İstanbul’da yaşanan koronavirüs şüphesinde 'Azeri asistan doktorun bilgisayar hatası' iddiası
İstanbul’da 6 yaşındaki bir Çinli kız çocuğunda koronavirüs şüphesi Sağlık Bakanlığı tarafından yalanlanırken hatanın Azeri asistan doktorun bilgisayarının hatasından kaynaklandığı ileri sürüldü.
İstanbul’da 6 yaşındaki bir Çinli kız çocuğunda koronavirüs şüphesi Sağlık Bakanlığı tarafından yalanlandı.
Sputnik'in haberine göre; RS FM'de Atilla Güner'le Akşam Postası editörü Uğur Koçbaş araştırdı. Olayın bir Azeri asistan doktorun hatasından kaynaklandığı ortaya çıktı.

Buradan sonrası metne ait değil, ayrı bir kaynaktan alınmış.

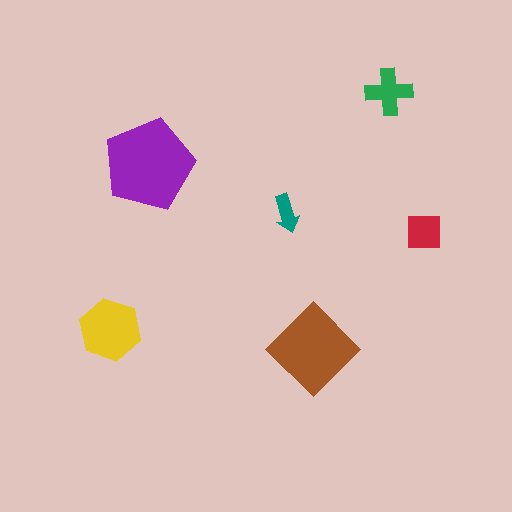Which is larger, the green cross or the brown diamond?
The brown diamond.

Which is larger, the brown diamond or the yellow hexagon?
The brown diamond.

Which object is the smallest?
The teal arrow.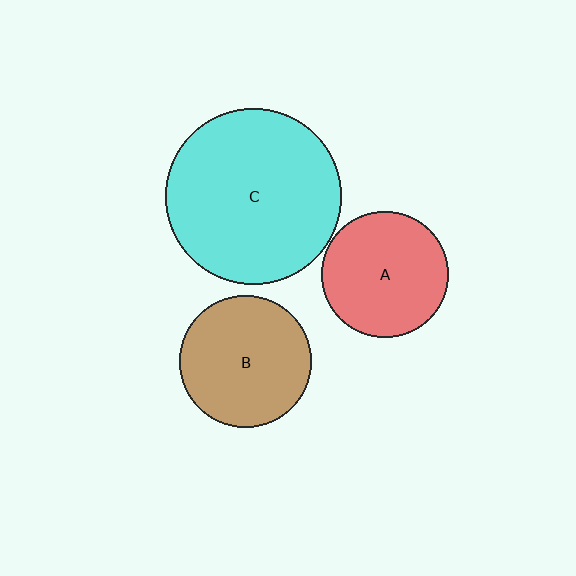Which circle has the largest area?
Circle C (cyan).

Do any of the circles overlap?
No, none of the circles overlap.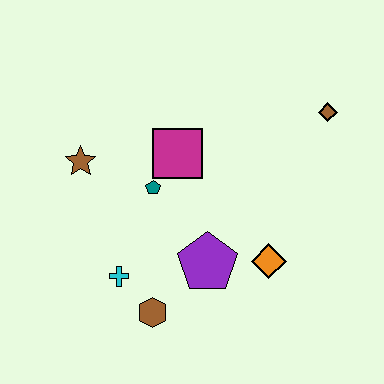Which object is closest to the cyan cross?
The brown hexagon is closest to the cyan cross.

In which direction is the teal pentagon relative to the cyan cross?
The teal pentagon is above the cyan cross.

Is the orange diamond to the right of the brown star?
Yes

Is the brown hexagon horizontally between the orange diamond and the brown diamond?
No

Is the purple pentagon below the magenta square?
Yes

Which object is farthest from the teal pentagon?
The brown diamond is farthest from the teal pentagon.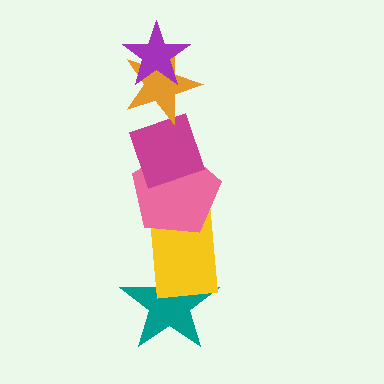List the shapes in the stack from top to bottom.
From top to bottom: the purple star, the orange star, the magenta diamond, the pink pentagon, the yellow rectangle, the teal star.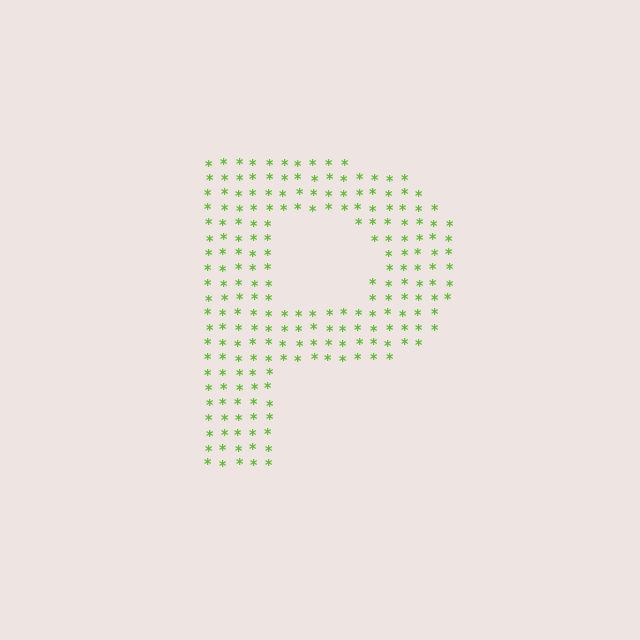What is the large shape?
The large shape is the letter P.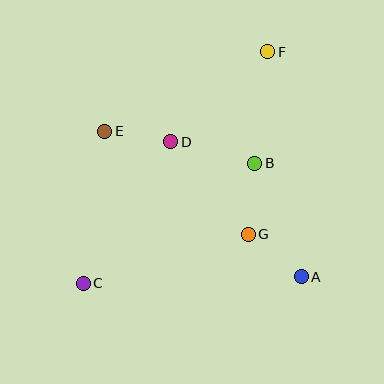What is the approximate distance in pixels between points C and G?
The distance between C and G is approximately 172 pixels.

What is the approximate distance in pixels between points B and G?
The distance between B and G is approximately 71 pixels.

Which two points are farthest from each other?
Points C and F are farthest from each other.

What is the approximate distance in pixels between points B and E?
The distance between B and E is approximately 153 pixels.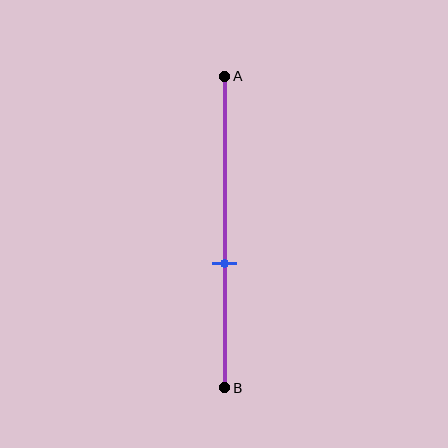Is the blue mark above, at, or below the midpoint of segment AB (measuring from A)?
The blue mark is below the midpoint of segment AB.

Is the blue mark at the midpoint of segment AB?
No, the mark is at about 60% from A, not at the 50% midpoint.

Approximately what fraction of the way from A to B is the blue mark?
The blue mark is approximately 60% of the way from A to B.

İstanbul Üniversitesi Tıp Fakültesi’nde 6 yaşındaki M.Y. isimli Çinli bir kız çocuğu ile ilgili koronavirüs şüphesi Türkiye’de gözlerin bu hastaneye çevrilmesine sebep oldu. Buna sebep olan ise, sosyal medyada paylaşılan bir bilgisayar ekran görüntüsüydü. Görüntüde hasta için hastane kayıt sisteminde, 'Kesin Tanı: Coronavirus' yazıldığı görülüyordu.
RS FM’deki Atilla Güner’le Akşam Postası yayınında program editörü Uğur Koçbaş bu görüntünün perde arkasını ve hastanede yaşananları anlattı:
DNA testi yapılacak
“Spekülasyona konu olan kız çocuğu 19 Ocak’ta Çin’den Türkiye’ye gelmiş. 3 gün önce, Bakırköy’deki Sadi Konuk Hastanesi’ne çocuğun ailesi yüksek ateş ve öksürük şikayetiyle başvurmuş ancak ilaç verip evine yollamışlar. Dün 21:00 sularında aile bu kez İÜ Tıp Fakültesi’ne başvurmuş. Oradaki bir doktorla ismini paylaşmamak üzere konuşup bilgileri aldık. Hastayı bilgisayar sistemine kayıt eden Azeri bir kadın asistan doktor. 'Ön tanı' yerine 'Kesin tanı' olarak koronavirüsü girdiği için bu olaylar yaşanmış. Oysa ki kıza yapılan ilk testte sonuç negatif çıkmış ancak kesin sonuç için kan örneği Ankara’ya DNA testine gönderilmiş. Gece hastanede İl Sağlık Müdürlüğü’nün de olayı yakından takip etmesi nedeniyle yoğun bir telefon trafiği yaşanmış.”
Negatif basınç odası yok
Uğur Koçbaş, yayında bu tür vakalarda kullanılması gereken 'Negatif basınç odalarına' da vurgu yaptı:
“Sağlık Bakanlığı’nın yayınladığı kılavuza göre insandan insana yayılma riski olan bu tür vakalarda şüpheli hastanın negatif basınç odasında tutulması gerektiği belirtiliyor. Ancak İÜ Tıp Fakültesi’nde bu oda yok. Bunun üzerine İstanbul’da oda aranıyor. Ancak İstanbul genelindeki 3 negatif basınç odasının da dolu olması nedeniyle şüpheli vaka normal odada tutulmak zorunda kalıyor.”